According to official myth, Kim had already formed a Down-with-Imperialism Union
in 1926, at age 14; upon which his mother Kang Pan-sok - whose 113th birthday
was duly celebrated on April 21 - allegedly gave him two pistols that had
belonged to his father, Kim Hyong-jik. Still another, less imaginary anniversary
is April 9; on which date Kim Jong-il became chairman of the National Defence
Commission (NDC) - the DPRK's top executive organ, ranking above the Cabinet -
in 1993, a key step in his rise to power.
Flower power
The usual April celebrations duly unfolded. A highlight was the 7th Kimilsungia
festival, from April 13-22. Kimilsungia is a variety of orchid, first bred in
Indonesia and named in honour of the Great Leader when he visited Jakarta in
1965 by then president Sukarno. Guests of honour in Pyongyang for the 40th
anniversary were Sukarno's widow and his daughter, ex-president Megawati.

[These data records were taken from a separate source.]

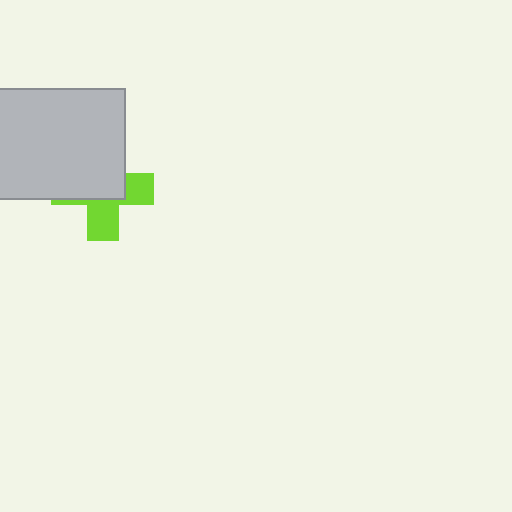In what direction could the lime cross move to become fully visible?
The lime cross could move toward the lower-right. That would shift it out from behind the light gray rectangle entirely.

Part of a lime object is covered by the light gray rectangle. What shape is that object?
It is a cross.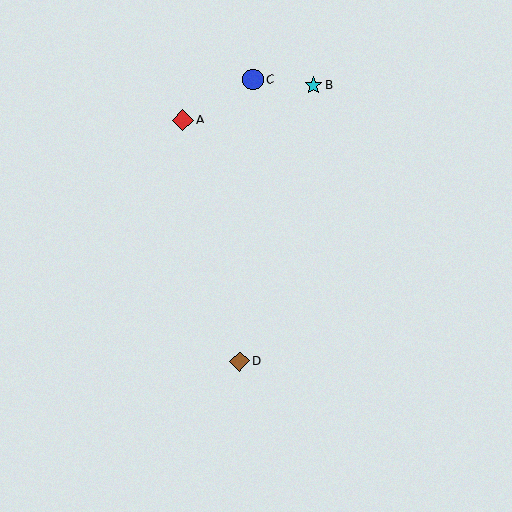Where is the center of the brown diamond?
The center of the brown diamond is at (240, 361).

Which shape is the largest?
The blue circle (labeled C) is the largest.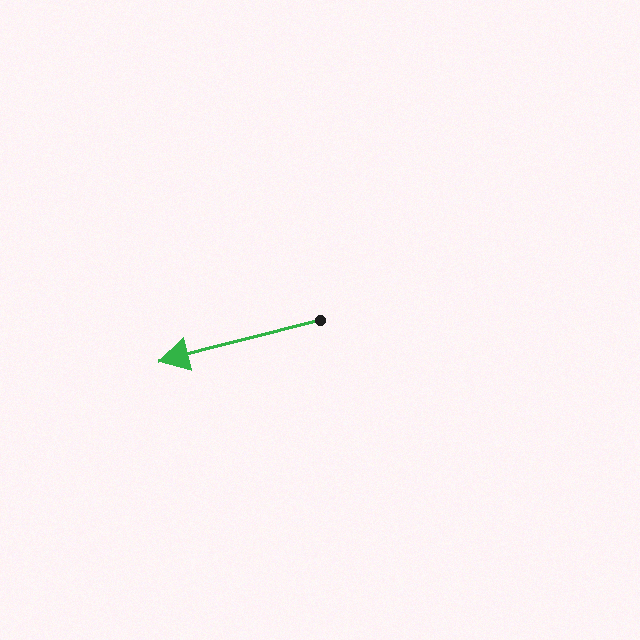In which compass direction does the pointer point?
West.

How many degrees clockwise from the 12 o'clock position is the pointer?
Approximately 256 degrees.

According to the official Korean Central News Agency (KCNA), "more than
750,000 servicepersons, working people, school youth and children including
senior officials of the Party, the state and the army visited the festival"
to view "at least 10,000 potted Kimilsungias and a variety of rare flowers
contributed by organs of the armed forces, ministries and national institutions,
all provinces of the country, service persons of the Korean People's Army,
working people and school youth and children." Over 100 cups, medals and
diplomas were awarded for the best blooms.

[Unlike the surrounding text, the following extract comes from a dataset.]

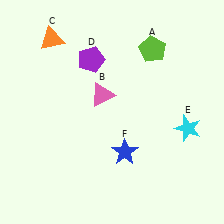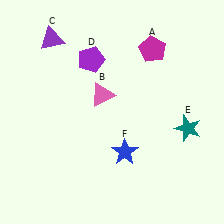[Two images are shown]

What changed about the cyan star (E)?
In Image 1, E is cyan. In Image 2, it changed to teal.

Eccentric egotism aside, making everybody compete to raise orchids in the Korean
winter is a scandalous waste of time and scarce electricity (for 250 greenhouses
nationwide). In the late 1990s, at the depth of the famine and power crisis,
KCNA reported loyal citizens as asking for their home heating to be shut down so
that Kimilsungias could take priority for electric power. Needless to add, the
dear leader too now has his own special flower: Kimjongilia, a large red begonia
bred and presented by a Japanese botanist in 1988.
Another, older spring perennial was the 23rd April Spring Friendship Art
Festival. This, as ever, mixed serious music - including " 'Duet of Polinna
and Liza' from opera 'Queen Spade'", as KCNA had it - with hagiography like
" 'General, Please Don't Travel along the Snow-covered Road in Cold
Weather' of the Mongolian art troupe" and variety acts such as
"illusionary jugglery 'Mystery' of the Portuguese magic group."

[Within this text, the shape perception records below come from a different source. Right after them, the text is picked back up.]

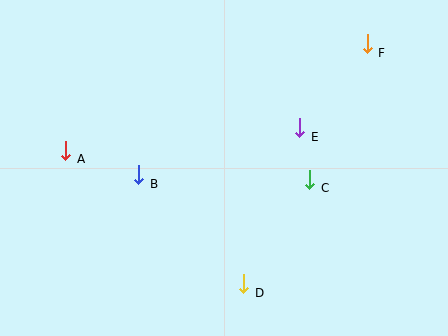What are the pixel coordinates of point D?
Point D is at (244, 293).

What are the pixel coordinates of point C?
Point C is at (310, 188).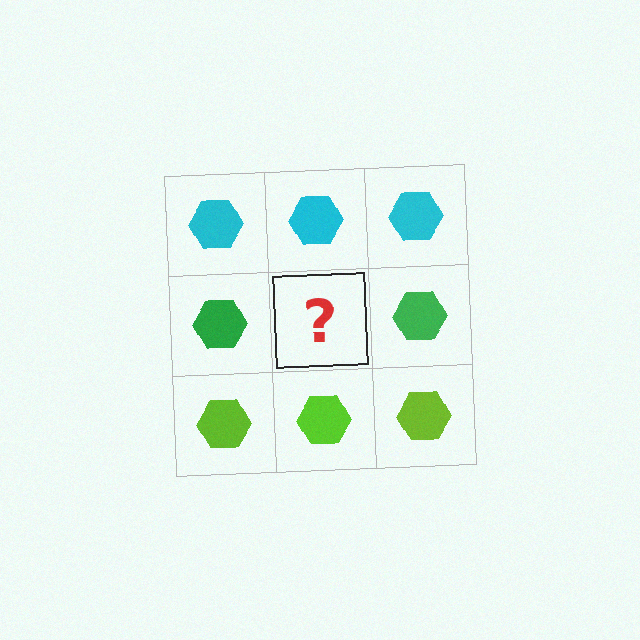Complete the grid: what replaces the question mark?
The question mark should be replaced with a green hexagon.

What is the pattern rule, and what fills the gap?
The rule is that each row has a consistent color. The gap should be filled with a green hexagon.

Diplomatically, Kim Jong-il attended performances by both Russian and Chinese
ensembles; the latter, but not the former, saw him accompanied by almost the
entire top DPRK leadership.
Parliament postponed, unusually
It says much for Pyongyang's priorities that, while the Kimilsungia and arts
festivals each last over a week, what passes for a parliament takes just one
day. The Supreme People's Assembly (SPA)'s spring plenary session used to last
2-3 days, but recently a single day has become the norm. Debate not being the
done thing, this suffices to pass the budget - unanimously, of course - and hear
the prime minister report on the economy in general.
This year, unusually and perhaps unprecedentedly, parliament was postponed. That
was announced on March 4, a mere five days before the third session of the 11th
SPA was due to convene. No reason was given, except that this was "at the
requests made by deputies to the SPA in all domains of the socialist
construction" - rather implying that these hard-working people had better
things to do than to sit around and chat. On April 1, almost as abruptly, it was
reported that the session would now be held on April 11, as it duly was.
A powerful troika
Hopes that all this meant something new afoot were in vain. As reported by KCNA,
there was little to distinguish this session from its many predecessors over the
years. Kim Jong-il attended; he had missed last year, which was unusual. The
only other platform figures named - but with no mention of the offices they
held, oddly - were (in order) Kim Yong-nam, Jo Myong-rok, and Pak Pong-ju. Kim,
in the past a long-serving foreign minister (1983-98), is President of the SPA
Presidium: its standing committee, which meets to approve legislation when the
full SPA is not sitting - i.e. most of the time. As such, Kim is the DPRK's
titular head of state: he receives most foreign envoys, and is the nominal
number two to Kim Jong-il (whose own formal power derives from chairing the NDC).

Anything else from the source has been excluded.